When I had interviewed the members of one such club in Jema, the girls had brought it up. Asked if they had come across any violation of child’s rights, one of the girls had responded that a friend’s father was forcing her into marriage. The girl added that she had informed the others in the club as well as the club’s matron about the case. “And then the matron led us to visit the girls’ father so that we could convince him to let her go back to school.” From what they are saying, I gather that the conversation with Mr Assa then had not been very successful. (He would explain to me later that he had been ‘very angry with Felicia’ at that point.)

The club had also advised the girls to inform the Social Welfare officer, and also the officials of World Vision. They told me they were aware that a World Vision official had gone to the village to talk to the father, but don’t know if the Social Welfare officer did anything. They had then introduced me to Felicia Anongo herself and I had noted down her grievances.

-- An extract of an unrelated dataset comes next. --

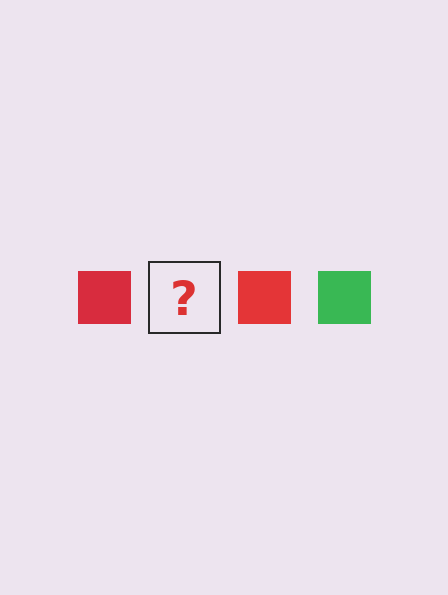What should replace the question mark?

It was after that that I had resolved to visit Nimpu to try and talk to the father myself.

A well-known case

Nimpu is is a typical poor village where people battle to survive. There is no potable water here, nor a clinic or a school. Even actual houses are few. Inhabitants depend on the river for everything.

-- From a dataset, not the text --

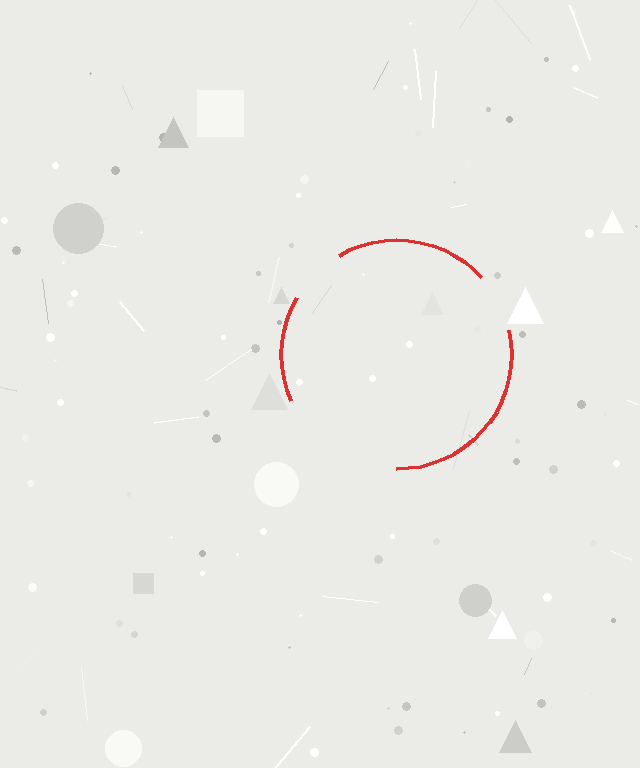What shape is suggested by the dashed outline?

Everybody in Nimpu has an opinion about Felicia

The case of Felicia Anongo has become well-known in this village. It is clearly not every day that one gets officials from Jema visiting here. So everybody has an opinion: some are fully behind Mr Assa Anongo, saying that marriage is the only way to discipline such an unruly child. Others think that the father should try different, more diplomatic ways, to try and convince the child to stay in school. Yet others suggest counselling.

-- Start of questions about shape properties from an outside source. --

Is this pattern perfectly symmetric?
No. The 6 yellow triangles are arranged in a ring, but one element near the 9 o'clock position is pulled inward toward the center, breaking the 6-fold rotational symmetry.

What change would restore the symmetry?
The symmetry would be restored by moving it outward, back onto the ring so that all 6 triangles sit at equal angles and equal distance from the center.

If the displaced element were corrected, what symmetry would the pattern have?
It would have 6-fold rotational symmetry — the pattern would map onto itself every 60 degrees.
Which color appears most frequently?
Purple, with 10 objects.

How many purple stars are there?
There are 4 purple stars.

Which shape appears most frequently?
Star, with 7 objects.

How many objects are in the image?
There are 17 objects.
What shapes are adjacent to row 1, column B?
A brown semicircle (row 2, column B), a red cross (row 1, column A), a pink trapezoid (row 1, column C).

After meeting Mr Assa Anongo, I return to the house, where I, earlier, met Felicia’s mother. I had wanted to interview her, since, according to Felicia, she is ‘the only one who supports’ her, but the mother had refused. “Go talk to my husband, he is the head of the family,” she had said, and I had duly done so.

Back at the house I find Felicia. When I tell her what her father says -that she is not attending school and that he doesn’t know what to do with her- there is another surprise in store for me. She now explains that she has another problem: she cannot see very well. An eye disease, of which she doesn’t know the name, is gradually causing more and more loss of eye sight. According to her, it is this gradual loss of sight, and the fear of becoming blind, that has made it difficult for her to stay in school.

An uncle in Kumasi

I realise that Felicia needs the kind of help that is simply not available in Nimpu. What is a seventeen-year old, fearing that she is going blind and not coping at school, to do?  Later, back in the region’s capital at Jema Junior High, head mistress Madam Helen will suggest that Felicia should learn a trade. Vocational colleges that provide for administrative and technical skills are plenty in the region. Maybe it would be good for her to choose one of those. But doesn’t one need to see to attend those, too?

The case of Felicia Anongo, though reported to the Social Welfare Department in the region, has met with a typical government response: none at all. The NGO World Vision has, ever since they had a discussion with the father  -apparently Mr Assa Anongo told them curtly that they were welcome to ‘marry’ the child and care for her if they wanted to- also failed to find a way forward. As far as I can ascertain, the World Vision project does not provide treatment for girls with eye disease (which is perhaps surprising, come to think of it, for an NGO called ‘World Vision’).

The father said he would gladly have the NGO take the child off his hands

There is, however, some light at the end of the tunnel. Felicia’s uncle from Kumasi (the second largest town in Ghana) has taken her in to live with him. She is also now receiving medical treatment which, the family is hopeful, will soon restore her sight. In the end, though perhaps in unforeseen ways- the Child Right Clubs have had some impact on the wellbeing of Felicia Anongo. I’ll be sure to mention it in my report.

Karimatu Anas is a researcher connected to the Ministry of Communications in Ghana and a women and children’s rights advocate.